Table 1 shows the average metric results by comparing the automatic estimation ( $S$ ) to the average grading of all graders and each grader to the average grading of the other two, as a measure of inter-grader agreement. Figure 8 shows the relative difference metric for several ranges of diameters for the same comparisons. As expected, smaller vessels render a higher variability as shown by the histograms. Figure 9 shows both the manual and automatic determination of vessel boudaries over the PCF fundus reference image.

Fig. 8

Average relative differences for the automatic estimation ( $S$ ) and manual gradings ( $G_{1}$ , $G_{2}$ , and $G_{3}$ ) displayed by caliber range.

Fig. 9

Representative results for the diameter estimation. The manual gradings are marked with (white) $⊢ ⊣$ ; and automatic estimation is marked with the (yellow) dotted line.

4.2.

Bewildering Regions

At bifurcation and crossover locations, the continuity of each vessel is hard to detect even for a human grader, naturally depending on the number of possibilities for each region. This was demonstrated to be a very demanding task for the automatic process. For very difficult cases or whenever graders decided, they could access either a fluorescein angiography or CFP, or both, according to the respective availability in our database. In general, the access to these complementary imaging modalities proved to be frequently required for this task. Three metrics were used to assess the accuracy of the automated system in establishing the correct links between vessel segments at bewildering regions. These are: the point accuracy (indicates the percentage of points in $E_{c}$ correctly grouped), the linking accuracy (the percentage of links correctly connected and nonlinks correctly unconnect, i.e., the percentage of true positives and false negatives) and, the percentage of bewildered regions correctly classified.

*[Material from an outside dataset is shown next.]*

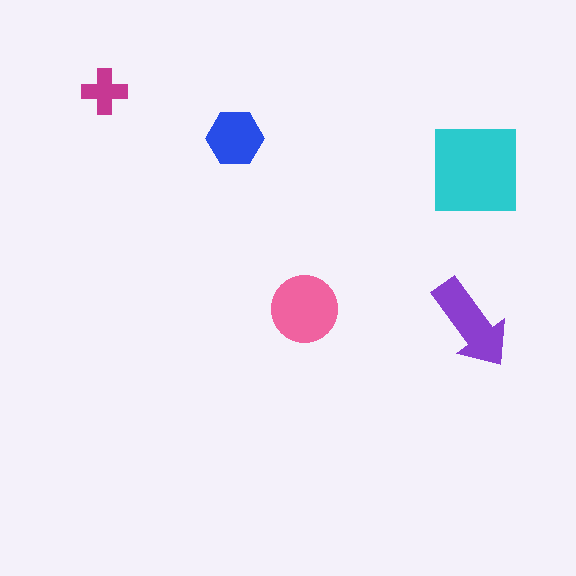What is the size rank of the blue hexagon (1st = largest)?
4th.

The results are shown in Figs. 10 and 11.

Fig. 10

Number of bewildering regions by number of points to link (points in $E_{c}$ ), on the left, and metric results for bewildering region solving.

Fig. 11

Detail on the reconstruction of the vessels in bewildering regions, with crossovers and bifurcations.

4.3.

Vascular Network Depth-Wise Position

The low visibility of vessel markers (such as the shadow) renders the manual detection of blood vessels in OCT B-scans a hard task. Two graders ( $G_{4}$ and $G_{5.1}$ ) were instructed to mark, at 50 randomly selected vessel A-scans, the position where the shadow of the vessels began. Some restrictions were imposed to the random selection to guarantee an unbiased evaluation: the same vessel could not be selected twice and not more than five A-scans per exam were possible. Furthermore, very small vessels (less than two pixels in radius) were excluded as the graders found it very difficult to evaluate them. Both graders evaluated the same A-scans so that inter-grader variability was computed. A software tool was developed to help in this process. The second grader repeated the process ( $G_{5.2}$ ) to establish an intra-grader variability. The results are shown in Fig. 12 and summarized in Table 2.

Fig. 12

Difference (in millimeters) between the first grader ( $G_{4}$ ) manual marking of the beginning of the shadow and the automatic segmentation ( $S$ ) of the centerline, and both markings of the beginning of the shadow from the second grader ( $G_{5.1}$ and $G_{5.2}$ ).

Table 2

Comparison between the automatic depth-wise position (S) and each manual grading (G4, G5.1, and G5.2), by the mean and standard deviation (SD) values for the absolute difference Da (mm) between the result G and G^.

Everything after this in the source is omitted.